Camino por la calle o por un centro comercial, con él cogido de mi brazo. Ya no me da la mano, prefiere agarrarse así, le da más margen para dejarse caer y de paso aprovecha para morderse los puños de la chaqueta. A mí me molesta, me resulta incómodo, porque siento muchísima inestabilidad al no poder controlar su paso por si pierde el equilibrio, pero al final él es quien marca sus necesidades y tiempos, y ahora se encuentra en ese punto.
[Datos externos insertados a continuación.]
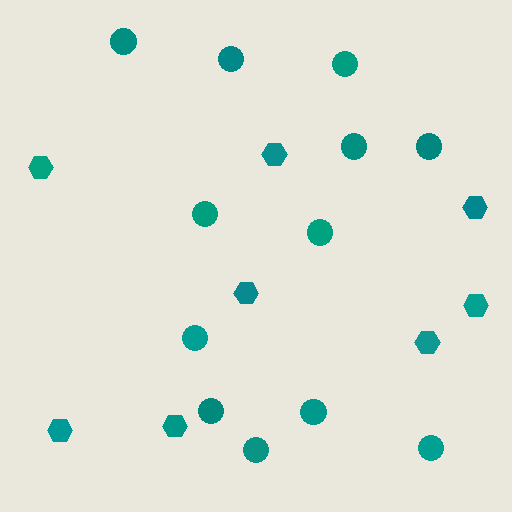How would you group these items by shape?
There are 2 groups: one group of circles (12) and one group of hexagons (8).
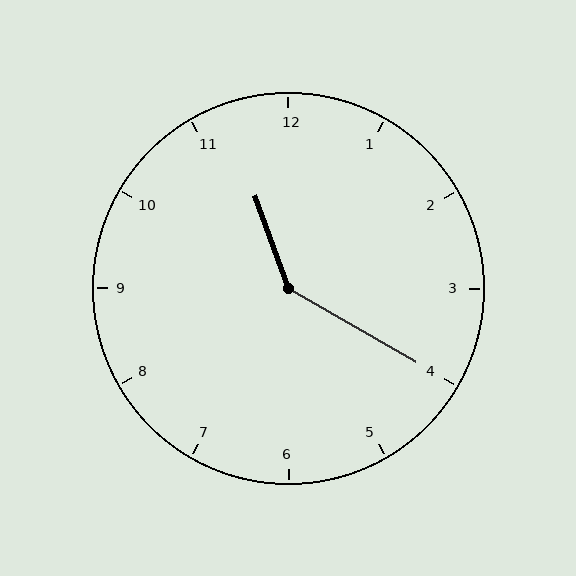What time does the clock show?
11:20.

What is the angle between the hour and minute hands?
Approximately 140 degrees.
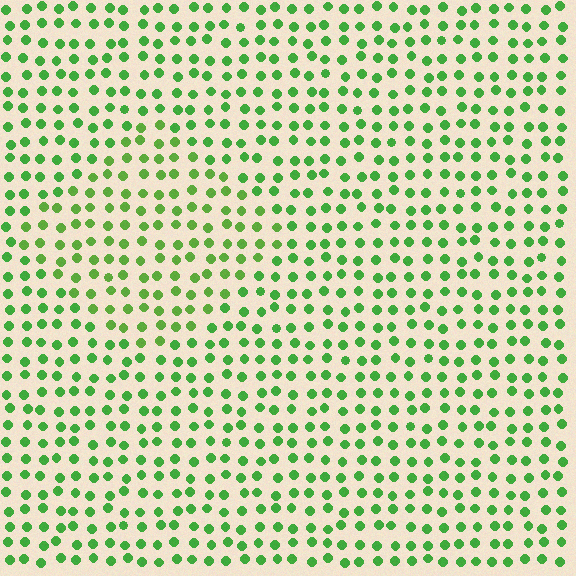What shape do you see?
I see a diamond.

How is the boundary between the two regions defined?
The boundary is defined purely by a slight shift in hue (about 16 degrees). Spacing, size, and orientation are identical on both sides.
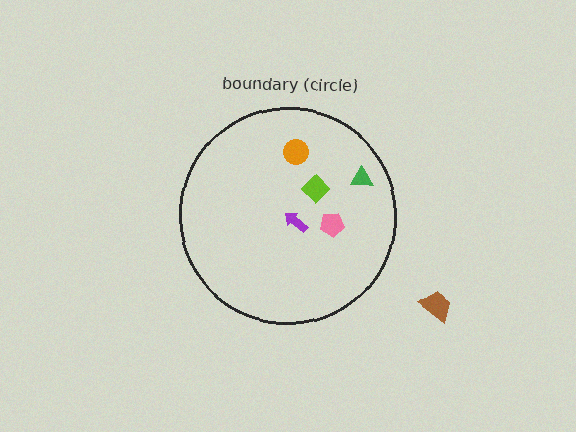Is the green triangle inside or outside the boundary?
Inside.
Puede reír a carcajadas, aletear, hacer pedorretas, gritar de alegría o de enfado, según su estado de ánimo, el momento, la situación. Puede tirarse al suelo porque le «molesta» la visión de cualquier persona, empujar hacia la carretera cuando no hacen más que pasar coches, y forzarme a alternar de acera constantemente. Puede parar, tirar la mochila, quitarse la chaqueta, las zapatillas y los calcetines. A veces incluso el pañal. Y con paciencia, respirando hondo mientras lo regañas y te tragas la ira (y a veces las lágrimas), lo recompones y te recompones.

Y en cada momento nos encontramos con gente de frente. Lógico, vivimos en sociedad, no somos seres aislados.

Las reacciones que provoca cuando está contento suelen ser sonrisas recíprocas, miradas dirigidas hacia él y hacia mí, expresiones tales como «hoy está contento, ¿eh?» y él responde riendo más fuerte, devolviendo una mirada agradecida.

Cuando está triste o enfadado, cuando aparecen las crisis, esas miradas cambian. Se debaten entre resignación, desconcierto y lástima. En las que menos, desaprobación, pero las hay. Miradas que podría decirse son boquiabiertas. Muchas miradas perdidas. Miradas de evitación. Miradas que se dirigen al suelo, a la nada, que lo traspasan. Miradas rápidas, fugaces, llenas de prisas. Miradas que lo hacen invisible.

Genera vulnerabilidad en el que lo ve, que se siente perdido y no sabe cómo actuar. Que necesita crear una burbuja protectora para no expresar algo que quizás sienta no es correcto, decir una palabra que quizás no sea acertada. Y no pasa nada, porque yo he estado ahí, y sigo estándolo. Porque si no experimentas o vives determinadas situaciones de primera mano no sabes qué hacer, qué decir. No sabes que a veces no hace falta no decir nada, y está bien. No pasa nada.

Solo que a veces me pregunto…¿se siente él invisible? ¿Entiende esas miradas y esas no miradas?

Ese vacío y ese silencio que se produce cuando entramos en algún espacio, esas caras que se giran. Esas actitudes que nosotros asumimos porque las entendemos, porque no encierran ninguna intencionalidad.

Esas no actitudes que son las que algún día espero que se transformen en naturalidad, en un «hoy no estás contento, ¿eh Rodrigo?«, mientras él sigue enfadado. En un encogimiento de hombros, en un «uf, hoy tiene el día torcido«, al igual que con mis otros hijos. Porque si me lo dicen no pasa nada.

Él es como es, actúa como lo hace. A veces con motivo, otras sin él, o no, a saber. Y no pasa nada porque parezca bien, mal, porque sorprenda. Es lo que tenemos los seres humanos, que somos variables. Todos.

No me gusta que Rodrigo sea invisible. No quiero que genere indiferencia. Quiero que haga reflexionar, pensar, que invite a dar el paso, a atreverse.

El otro día una madre me decía: «¿Grita porque estoy hablándote?» y yo le contesté que sí, que ahora teníamos esa pequeña dificultad en la que no acepta que personas que no consideran de su entorno se nos acerquen. Y estuvo bien.

Espero que algún día la discapacidad deje de ser invisible, que las miradas dejen de huir.